"There is no chance for your friend's recovery. You had better break the news to him, for he is beyond our help."

Gently, tenderly, the rough camp preacher told the dying man of his condition and asked him to make preparation for the nearing end.

A SMALL CONGREGATION

The lumberjack looked up at the weeping minister, and smilingly said: "Thank God you came to the camp that night. I heard you preach of a Savior, and all my being longed to know him. It was the first time in twenty years I had heard the gospel. I was raised in a Christian home, and that night all the lessons of childhood came back to me. When the lanterns were put out, and the bunkhouse was silent, I got on my knees and prayed the forgiving God to forgive the past, and make me a better man.
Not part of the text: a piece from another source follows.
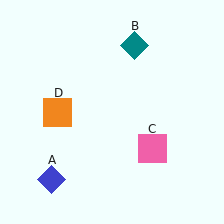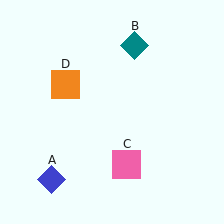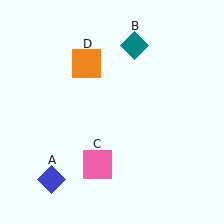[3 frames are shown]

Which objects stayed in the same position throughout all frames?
Blue diamond (object A) and teal diamond (object B) remained stationary.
That night Jesus Christ brought his strong salvation to me, and I was forgiven." He paused through weakness and was still, then opening his eyes, now clouded with the mists of death, he looked at the minister.

"Brother Higgins, go back to the camps and tell the boys of my Savior. Go back and tell the old story to the lumberjacks. They need you worse than the towns do. Tell them of Jesus who can make them live, go back to the lonely camps." He ceased to speak. More feebly came the breath, and soon the spirit returned to the God who gave it.
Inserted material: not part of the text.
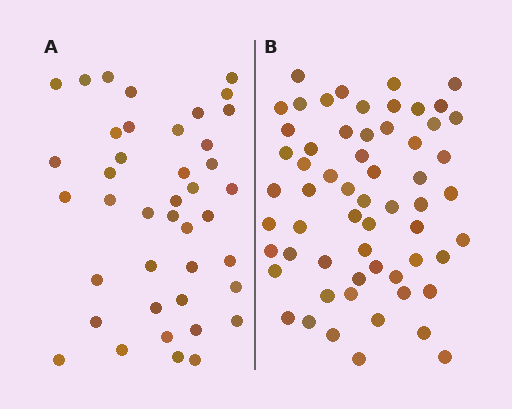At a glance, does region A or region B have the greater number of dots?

The minister was left with a problem greater than any he had yet attempted to solve. In the corridors of the hospital he walked through the long night, carrying a sense of duty and sacrifice he had never known before. "Can it be possible that God wants me to take up this work?" he asked. "Has God spoken his will through the dying man?" Ambition rebelled against the sacrifice; fond wishes refused to be set aside, but with every tempting prospect came the command of the dying man, "Go back to the boys and carry the story of Jesus." It sounded clearly. No man could misunderstand it. That night all his plans were changed. Ambitions, such as come to all young men, were swept away. The large pulpits of which he had dreamed were superseded by the log or barrel which held the Bible in the camp services, and the future audiences were men rough clothed, rough visaged, who dwelt not in homes of opulence, but slept in the hay-filled bunks in the log camps. That night in the hospital he consecrated himself to the service of God in the logging camps.

He now began to look about the field in which his life work was to be done. The extent of the field and the intensity of the need was appalling. While there were Christian men in the camps, and many whose lives were moral, yet these were few in comparison to the crowd who wasted their lives as did the younger son in the parable.

Ordination was now his great desire, for he wished to go to the men as one who could minister to all their spiritual needs. But ordination was far off. The studies were not completed, and would not be for several years.

The spring after his decision, he was surprised on entering his home to find it filled with a crew of lumberjacks who were returning from the camps.